Cold-blooded geckos enjoy life in the tropics.
With more than 1, 000 different geckos species known, the multicolored, smooth-skinned reptiles are tremendously diverse and well-adapted creatures. Innately cold-blooded creatures, they thrive in the wild in warm, balmy climates all over the world; and their beautiful appearance, fascinating footwork and unique vocalizations make them favorites among exotic animal lovers. Members of the lizard family, geckos display several characteristics that underscore their charming reptilian nature.

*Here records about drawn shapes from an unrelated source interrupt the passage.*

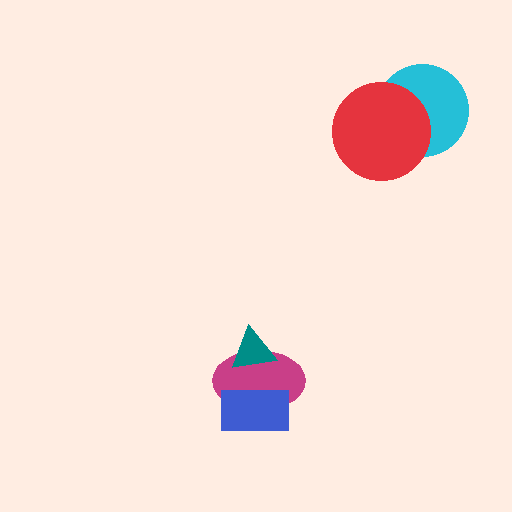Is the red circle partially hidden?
No, no other shape covers it.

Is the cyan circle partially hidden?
Yes, it is partially covered by another shape.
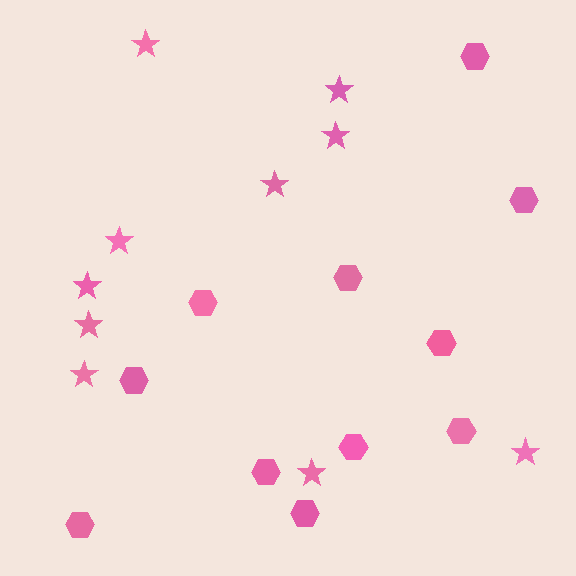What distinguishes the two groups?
There are 2 groups: one group of stars (10) and one group of hexagons (11).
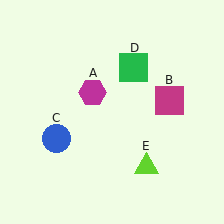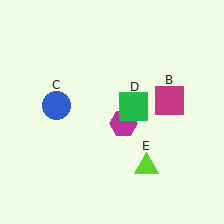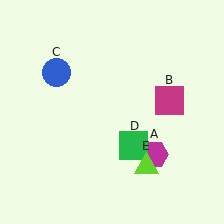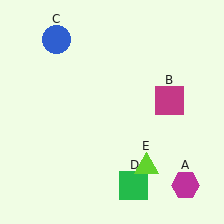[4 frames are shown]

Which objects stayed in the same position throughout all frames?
Magenta square (object B) and lime triangle (object E) remained stationary.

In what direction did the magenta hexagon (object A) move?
The magenta hexagon (object A) moved down and to the right.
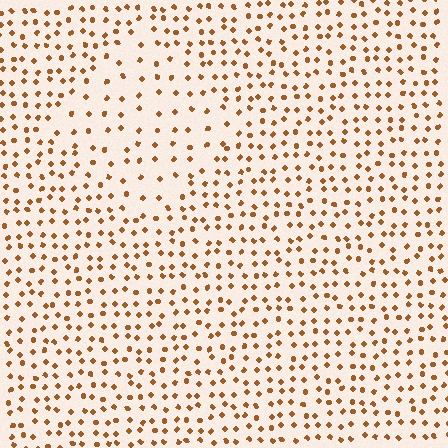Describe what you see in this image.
The image contains small brown elements arranged at two different densities. A diamond-shaped region is visible where the elements are less densely packed than the surrounding area.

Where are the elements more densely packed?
The elements are more densely packed outside the diamond boundary.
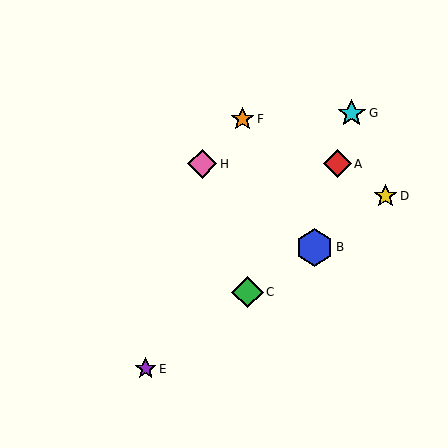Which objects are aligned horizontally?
Objects A, H are aligned horizontally.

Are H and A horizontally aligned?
Yes, both are at y≈164.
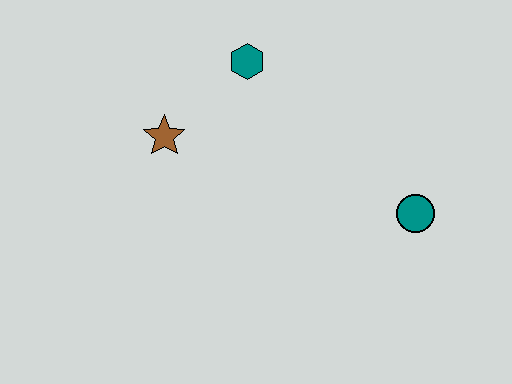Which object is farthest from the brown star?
The teal circle is farthest from the brown star.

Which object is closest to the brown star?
The teal hexagon is closest to the brown star.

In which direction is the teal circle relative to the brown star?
The teal circle is to the right of the brown star.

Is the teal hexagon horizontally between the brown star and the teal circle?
Yes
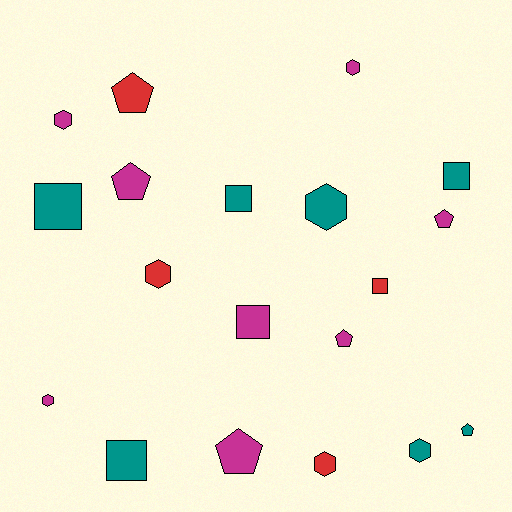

Geckos come in many sizes, from as small as a half an inch long to as many as 14 or 15 inches long. Most notable, however, are geckos' small and delicate scales. These little reptiles are found in many colors, patterns and hues - dark greens, blues and yellows, and vibrant stripes, spots or multicolor camouflage. But geckos share several other distinctive characteristics beyond coloration. Their bodies, for example, are usually rather small in proportion to their heads, compared with other lizards. Their heads are dominated by large, alert eyes. Geckos do not possess eyelids; rather, their eyes are covered by transparent membranes they clean with their long tongues, according to the Ark in Space website.
Other Reptilian Physical Traits
Geckos' tails serve to store both fat and water, and typically compose a large part of their bodies. Geckos are capable of instinctively shedding their tails when threatened. The tail's muscles will still move after it separates from the body, distracting predators long enough for the creatures to escape. Fortunately, as with most lizards, geckos can regenerate their tails. But perhaps the most fascinating aspect of geckos is their feet: They have short and somewhat bulbous toes, the pads of which are covered in setae, or small hooked bristles. This amazing feature allows geckos to climb vertical surfaces and even scamper across ceilings.